Since then, the coalition compensated by using a longer, more costly route that runs through northern Afghanistan, Central Asia and Russia. This alternative route was only available to ship supplies into Afghanistan until Monday, when Uzbekistan, Kyrgyzstan and Kazakhstan agreed to allow the coalition to withdraw equipment as well. Nato already has an agreement with Russia for the withdrawal of material.

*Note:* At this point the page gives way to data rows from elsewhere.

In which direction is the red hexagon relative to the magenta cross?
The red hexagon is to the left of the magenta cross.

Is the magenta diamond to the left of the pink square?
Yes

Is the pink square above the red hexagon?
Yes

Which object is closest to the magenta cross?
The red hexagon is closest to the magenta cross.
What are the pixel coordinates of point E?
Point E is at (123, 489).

Monday's deal means that the coalition will be able to ship back to Europe tens of thousands of vehicles, containers and other items as it seeks to withdraw most combat forces from Afghanistan by the end of 2014. "I think this will be an advantage for the US and leverage over Pakistan, especially against those who said the US was dependent and had no other choice," said Pakistani defence analyst Hasan-Askari Rizvi. "I think greater realism will dawn on Pakistani policymakers that the US has shown it can use the northern channel, although it will be expensive and take more time."
It's not exactly clear how much more expensive the northern route is compared to the one that was previously used via the Pakistani port of Karachi. The top US and Nato commander in Afghanistan, General John Allen, said recently that the northern supply line through Central Asia was twice as expensive as the one through Pakistan. But Pentagon figures obtained by The Associated Press in mid-January indicated the US was paying six times as much to use the northern route.

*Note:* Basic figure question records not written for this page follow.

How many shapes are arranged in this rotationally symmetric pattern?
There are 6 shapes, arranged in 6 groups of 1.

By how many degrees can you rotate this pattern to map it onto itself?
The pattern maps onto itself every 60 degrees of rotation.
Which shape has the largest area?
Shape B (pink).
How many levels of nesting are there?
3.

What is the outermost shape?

Before Pakistan closed the southern route because of the November attack, it was charging $250 per truck. Now it is demanding $5,000 per truck, while the US has countered with an offer of $500. "If most of the weapons systems and equipment ends up being transported out through the northern route, it means Pakistan would be losing out on a great opportunity," said Talat Masood, a Pakistani defence analyst and retired army general. "It would be losing out both in terms of its economy and its relations with Nato."
President Barack Obama made clear US anger at Islamabad's refusal to reopen the supply line at a Nato summit at the end of May in Chicago, where he refused to have a one-on-one meeting with Pakistani President Asif Ali Zardari. The US is also deeply frustrated with Pakistan's lack of commitment to going after the Haqqani network, a terrorist group that has used Pakistani territory to launch attacks against Americans in Afghanistan, including an attack last year against the US Embassy in Kabul.